Sunday, May 18, 2025

We Did Sow Einkorn Wheat and Bitter Vetch

Erotic Stories of the First Agricultural Revolution

Part 1: We Did Sow Einkorn Wheat and Bitter Vetch 

We Did Sow Einkorn Wheat and Bitter Vetch. These were the crops of my family, and their ancestors. In the fertile basin of the Levant, we toiled ceaselessly during the agrarian season. The hot sun burned at our necks and arms - our simple homespun cloth could only shield so much of our skin. My two sisters and I watered the earth with our sweat as we tilled and plowed. Mother would oft tell us the stories of our life-givers, 10 generations back who walked the earth, seeking their nourishment from the grain and root that reproduced in abundance in nature. By some desire to cultivate, my forefathers settled and now we toil with humility and fervour. 


We lived alone. Many others had once shared our struggle, but in search of less arid land, they strayed. Stubbornly, we tended our plots and made do with the circumstances that faced our ancestors. My older brother was the trader of our family. If our farm equipment broke, he would travel to meet with our neighbours and sell grain, or the smooth wooden sculpture work that mother was so accomplished with.
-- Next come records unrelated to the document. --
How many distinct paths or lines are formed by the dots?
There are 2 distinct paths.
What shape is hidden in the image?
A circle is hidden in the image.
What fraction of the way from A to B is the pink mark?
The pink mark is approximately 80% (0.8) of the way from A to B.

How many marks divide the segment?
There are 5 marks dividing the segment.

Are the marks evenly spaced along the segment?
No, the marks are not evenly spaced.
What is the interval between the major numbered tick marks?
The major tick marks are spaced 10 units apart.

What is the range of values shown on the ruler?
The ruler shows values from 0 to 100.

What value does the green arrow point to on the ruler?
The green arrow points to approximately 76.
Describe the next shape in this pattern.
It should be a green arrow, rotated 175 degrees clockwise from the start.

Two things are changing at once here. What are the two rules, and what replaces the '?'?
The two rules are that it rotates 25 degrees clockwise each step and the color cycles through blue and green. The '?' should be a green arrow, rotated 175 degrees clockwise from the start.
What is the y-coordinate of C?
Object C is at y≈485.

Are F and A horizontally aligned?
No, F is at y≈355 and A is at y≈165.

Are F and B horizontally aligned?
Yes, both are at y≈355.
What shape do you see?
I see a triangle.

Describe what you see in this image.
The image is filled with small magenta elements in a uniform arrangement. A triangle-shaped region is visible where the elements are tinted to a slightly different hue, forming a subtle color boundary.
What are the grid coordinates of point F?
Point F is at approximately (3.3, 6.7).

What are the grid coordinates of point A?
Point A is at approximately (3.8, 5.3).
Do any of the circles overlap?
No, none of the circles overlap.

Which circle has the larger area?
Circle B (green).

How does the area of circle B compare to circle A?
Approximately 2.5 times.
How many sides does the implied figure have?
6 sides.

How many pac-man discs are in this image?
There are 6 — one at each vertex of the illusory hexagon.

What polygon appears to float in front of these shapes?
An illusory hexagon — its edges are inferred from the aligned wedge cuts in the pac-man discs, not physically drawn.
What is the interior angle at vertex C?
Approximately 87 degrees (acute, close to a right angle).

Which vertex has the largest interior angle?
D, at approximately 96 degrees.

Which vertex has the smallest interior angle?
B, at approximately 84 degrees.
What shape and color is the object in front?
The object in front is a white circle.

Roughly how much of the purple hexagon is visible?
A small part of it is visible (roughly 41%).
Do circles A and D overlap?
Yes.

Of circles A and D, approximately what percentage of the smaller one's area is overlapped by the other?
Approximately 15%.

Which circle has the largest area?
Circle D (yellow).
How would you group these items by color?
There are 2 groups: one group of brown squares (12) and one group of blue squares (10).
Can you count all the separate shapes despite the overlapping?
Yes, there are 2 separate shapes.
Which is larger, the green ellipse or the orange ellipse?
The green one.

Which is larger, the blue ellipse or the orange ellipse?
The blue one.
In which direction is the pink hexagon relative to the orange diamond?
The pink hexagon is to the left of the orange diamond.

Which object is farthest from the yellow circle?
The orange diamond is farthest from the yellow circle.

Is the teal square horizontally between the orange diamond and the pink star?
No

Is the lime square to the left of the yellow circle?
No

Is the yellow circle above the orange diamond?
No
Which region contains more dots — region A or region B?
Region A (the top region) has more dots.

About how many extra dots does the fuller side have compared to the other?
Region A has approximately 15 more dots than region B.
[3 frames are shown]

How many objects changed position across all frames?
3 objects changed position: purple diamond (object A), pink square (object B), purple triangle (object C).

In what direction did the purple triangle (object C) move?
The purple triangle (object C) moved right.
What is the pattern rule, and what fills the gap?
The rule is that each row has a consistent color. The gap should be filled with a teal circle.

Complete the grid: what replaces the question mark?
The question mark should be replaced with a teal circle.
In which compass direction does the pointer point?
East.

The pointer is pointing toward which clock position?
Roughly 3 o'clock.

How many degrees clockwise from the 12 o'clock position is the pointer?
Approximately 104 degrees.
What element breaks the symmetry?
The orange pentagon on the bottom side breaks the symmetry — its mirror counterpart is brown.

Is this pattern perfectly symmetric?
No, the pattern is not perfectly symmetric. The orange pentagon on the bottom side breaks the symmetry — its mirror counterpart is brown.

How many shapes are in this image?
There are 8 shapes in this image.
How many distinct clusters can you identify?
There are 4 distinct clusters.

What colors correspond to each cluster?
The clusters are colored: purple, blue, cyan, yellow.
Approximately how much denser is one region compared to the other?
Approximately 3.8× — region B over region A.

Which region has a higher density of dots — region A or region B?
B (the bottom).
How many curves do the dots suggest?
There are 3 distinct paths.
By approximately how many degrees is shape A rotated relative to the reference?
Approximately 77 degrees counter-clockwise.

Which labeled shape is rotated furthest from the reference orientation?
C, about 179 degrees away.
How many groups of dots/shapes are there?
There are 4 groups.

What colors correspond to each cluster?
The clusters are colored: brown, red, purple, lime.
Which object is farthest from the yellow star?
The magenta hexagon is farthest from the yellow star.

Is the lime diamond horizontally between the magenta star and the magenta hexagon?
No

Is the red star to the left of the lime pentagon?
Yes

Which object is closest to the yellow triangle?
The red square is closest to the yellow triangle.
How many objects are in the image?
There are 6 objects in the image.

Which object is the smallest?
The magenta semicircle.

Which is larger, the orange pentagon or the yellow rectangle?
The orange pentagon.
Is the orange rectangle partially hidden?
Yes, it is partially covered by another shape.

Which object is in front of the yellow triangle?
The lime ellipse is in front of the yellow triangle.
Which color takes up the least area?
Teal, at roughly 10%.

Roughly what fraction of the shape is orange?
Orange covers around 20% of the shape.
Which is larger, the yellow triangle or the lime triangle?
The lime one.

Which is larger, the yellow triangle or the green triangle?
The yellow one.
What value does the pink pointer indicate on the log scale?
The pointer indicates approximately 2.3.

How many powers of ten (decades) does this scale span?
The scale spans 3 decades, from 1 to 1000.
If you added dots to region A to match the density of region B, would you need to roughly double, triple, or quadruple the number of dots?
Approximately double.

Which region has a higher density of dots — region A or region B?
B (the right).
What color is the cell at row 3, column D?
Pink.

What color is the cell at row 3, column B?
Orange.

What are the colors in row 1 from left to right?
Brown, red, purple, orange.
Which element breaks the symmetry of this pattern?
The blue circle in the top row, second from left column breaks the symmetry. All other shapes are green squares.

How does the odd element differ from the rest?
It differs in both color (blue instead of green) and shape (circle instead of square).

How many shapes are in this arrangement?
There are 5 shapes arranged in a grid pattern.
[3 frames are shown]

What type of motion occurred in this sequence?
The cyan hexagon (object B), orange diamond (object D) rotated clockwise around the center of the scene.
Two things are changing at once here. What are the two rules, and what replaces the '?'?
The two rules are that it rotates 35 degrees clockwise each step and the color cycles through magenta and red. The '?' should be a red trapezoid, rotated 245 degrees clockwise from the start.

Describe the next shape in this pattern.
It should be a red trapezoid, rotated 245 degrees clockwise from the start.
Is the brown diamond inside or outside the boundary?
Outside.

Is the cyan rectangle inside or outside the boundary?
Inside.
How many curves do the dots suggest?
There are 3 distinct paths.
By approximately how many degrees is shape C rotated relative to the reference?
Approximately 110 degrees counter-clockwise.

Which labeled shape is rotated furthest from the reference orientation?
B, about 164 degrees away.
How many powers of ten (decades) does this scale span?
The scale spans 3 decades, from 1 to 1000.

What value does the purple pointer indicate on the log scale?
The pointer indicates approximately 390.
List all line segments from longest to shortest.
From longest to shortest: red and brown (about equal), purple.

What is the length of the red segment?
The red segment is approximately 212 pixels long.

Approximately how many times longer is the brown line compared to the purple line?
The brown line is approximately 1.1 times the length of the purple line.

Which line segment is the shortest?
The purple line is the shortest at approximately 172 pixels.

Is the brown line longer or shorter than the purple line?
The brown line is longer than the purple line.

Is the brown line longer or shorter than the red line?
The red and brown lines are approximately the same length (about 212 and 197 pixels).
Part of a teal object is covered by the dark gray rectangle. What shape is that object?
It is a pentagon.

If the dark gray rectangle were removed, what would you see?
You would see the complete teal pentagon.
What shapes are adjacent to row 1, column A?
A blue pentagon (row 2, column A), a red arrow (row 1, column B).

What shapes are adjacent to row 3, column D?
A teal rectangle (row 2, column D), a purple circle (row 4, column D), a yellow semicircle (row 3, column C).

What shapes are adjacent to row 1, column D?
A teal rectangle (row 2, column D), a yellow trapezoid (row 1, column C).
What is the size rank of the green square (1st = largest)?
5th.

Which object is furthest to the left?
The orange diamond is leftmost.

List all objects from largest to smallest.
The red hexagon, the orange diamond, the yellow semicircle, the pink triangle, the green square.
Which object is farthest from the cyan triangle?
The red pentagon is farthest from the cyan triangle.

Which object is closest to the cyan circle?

I had not the hands for her craftwork, always seen as clumsy among my siblings. 


Upon the eve of a full moon in our off season, we received devastating news. Older brother had fallen ill on his travels, and had been mercilessly taken off this earth by a cruel hand above. We wept for six weeks. We worked, and the hot tears fell to the ground, splashing the soil. The offering of our tears must have softened the hearts of the gods, because our einkorn wheat and bitter vetch flourished to such a degree that we abased ourselves in gratitude to the sky. We missed older brother, but now work renewed us. 


As our harvesting season waned, mother pulled me aside to share words:


“Son, you are 23 harvests. Older brother has left us forever, and our family needs a trader, or we will not last much longer on this earth. Our harvest is such this year that we will be able to sustain ourselves for many years to come.” After a pause, she looked up tearfully and spoke again “it is time for you to leave us my son, and exchange in benefit to the family." Another pause. "As uncomfortable as it is to speak about this with my own blood - if the trader of our family has the capacity, they have another obligation...”


Mother conveyed my duty. For me, the fertile planting season was far from over; a whole different one was about to begin. This time it would not be in the dry, arid land I had known my whole life, but in the warm wetnesses of the fertile adult women that plowed the fields across our region.